Зейно завозилась, выбираясь из-под одеяла, и высунула, наконец, голову наружу. А Генрих замер, боясь дышать. Он собственно и так боялся дышать, но с тех пор, как скрипнула дверь, впуская женщину, и вовсе забыл, как это делается. И сейчас он лежал, боясь шевельнуться, чтобы не вспугнуть ненароком, почти как пятнадцать лет назад, когда привёз её в свою усадьбу, в их первую ночь, только что выкупив её у соседа, юного юнкера Миши Неклюдова. Она – его военный трофей. Юная семнадцатилетняя девочка, гибкая, как ветвь ивы и несломленная войной и пленом, и он, Генрих Августович фон Дель – сорокалетний, искушенный, циничный и не желающий делить её ни с кем. За то он с радостью делил с ней города: Париж, Вена, Варшава, Венеция. Они были им ро’вней...

 Почти пять лет он был лишён этой возни. Этих тихих вздохов, посапываний, настойчивых прикосновений, а главное их источника – Зейнеп. Она отдышалась и начала выползать целиком, собираясь покинуть кровать, и Генрих поднял руку преграждая ей путь, обнял и прижал её голову к своему плечу.

– Не сейчас, canim**. Побудь со мной ещё... полежи рядом. До утра. Хотя бы... до утра.

Она сразу расслабилась, словно ждала этих слов, этого мягкого приказа-просьбы «останься». Прижалась щекой к его горячей коже, потёрлась и коснулась влажными губами, целуя. И это простое прикосновение что-то сломало, словно осыпались каменные стены, которые они возвели между собой, похоронив под собой все обиды и данные в сердцах клятвы. Не было прожитых врозь лет. И Генриху снова сорок. Зейно семнадцать. Он только что её выкупил у хозяина. Они впервые лежат в одной постели и её голова на его плече. Вот сейчас, через один удар сердца, она повернётся на бок и тоже самое сделает он, потому что так удобней смотреть друг другу в глаза. Сейчас. И Зейно повернулась, обняв его, и Генрих повиновался этой команде её тела, её желанию видеть его глаза.

– Ты всё это время был в Париже?

– Нет. Париж без тебя грязен, суетлив, пуст. Я не смог в нём дышать без тебя, сердце моё.

– И где ты был тогда? В Венеции? В Варшаве?

– И там я – был и не был. Приезжал. Не находил тебя. Нас. И уезжал снова. Можно сказать, я был в пути. В дороге. Все пять лет. И она меня привела сюда. И я могу дышать. Только очень боюсь.

– Душа моя, конечно, ты не мог дышать без меня, ты же оставил себя мне. Хочешь, я верну? – и женщина потянулась, обнимая его, к его губам, скользя рукой под ночной рубахой, обнажая и охлаждая своими касаниями, горячую кожу. – Хочешь?

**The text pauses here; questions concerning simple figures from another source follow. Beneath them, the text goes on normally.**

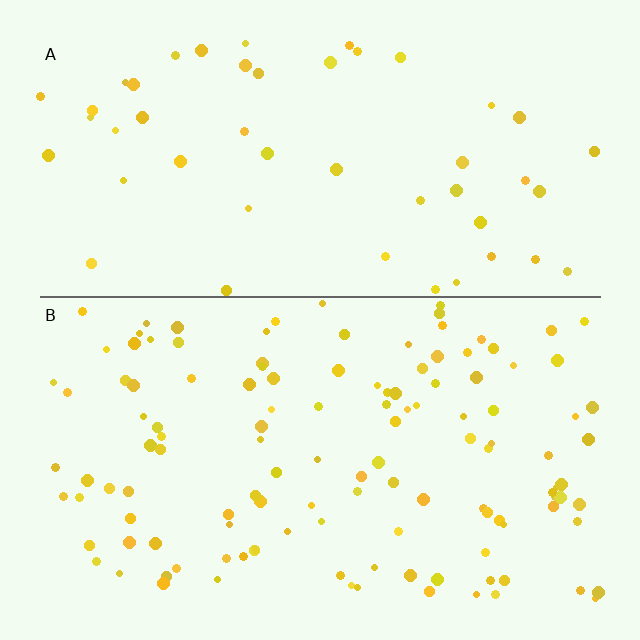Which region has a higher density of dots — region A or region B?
B (the bottom).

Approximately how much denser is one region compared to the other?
Approximately 2.6× — region B over region A.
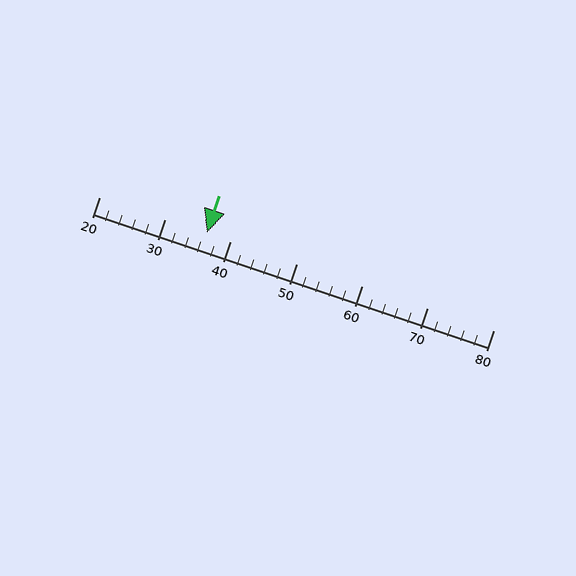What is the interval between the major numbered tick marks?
The major tick marks are spaced 10 units apart.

Её губы почти касались его, а распахнутые глаза замерли на расстоянии взмаха ресниц, всматриваясь в их глубину.

– Хочешь? – повторила она и смыслы смешались, путая мысли и желания. – Хочешь?
И Генрих качнулся вперёд, преодолевая последний рубеж, целуя и опрокидывая её на спину.

– Хочу. Но оставь уж меня себе, там мне и место. А тебя я оставлю себе. Навсегда. Вот прямо сейчас и заберу...



___________
В кухне за большим столом пили чай с пирогами и тихо, переговаривались – не шепотом, но, как-то приглушённо, будто прикрывая рот платком и стесняясь неуместности в это время слов. На верху, что-то упало и следом звякнула бьющаяся посуда.

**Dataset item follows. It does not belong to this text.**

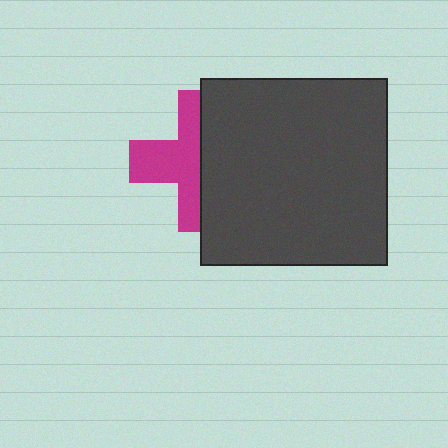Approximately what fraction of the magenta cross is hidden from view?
Roughly 50% of the magenta cross is hidden behind the dark gray square.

Матушка вздрогнула и вскочила на ноги, а отец Михаил перехватил её руку и усадил на место.

– Но...

И снова, что-то упало и разбилось.

– К счастью, – хлопнул в ладоши Андрей Стефанович и повернулся к Лукерье. – Луша, а что щец нет? Что ты нас на одних чаях который час держишь? Давай уж, корми.

– Но... – матушка снова попробовала задать свой вопрос, но отец Михаил прижал своей ладонью её и похлопал слегка.
 
– Но... – снова вскочила матушка и в этот раз оборвала себя сама. Смутилась. Оглянулась на мужа и вдруг осмелела. – Но у меня вопрос. Правда, что Генрих Августович собаку назвал её именем и сказал, что вся его любовь теперь этой суке и что уж она-то от него точно не родит бастарда? А на следующий день уехал в Европу?  А Зинаида Васильевна плюнула вслед и сказала, что «Подыхать будешь – не приду глаза закрыть»? А ведь пришла...

Наверху снова что-то упало и стукнуло. И все одновременно подняли глаза вверх.

– Любятся. – Губы Дуняши расплылись в счастливой улыбке, под очередной стук. – Андрей Стефанович, хорошо теперь всё будет? Да?

– Всё в руках Господа, Дунь, – усмехнулись мужчины одновременно.



*******************************************************
Истратилась*, сгасла, завяла – борзая умерла, околела (из словаря псовых охотников).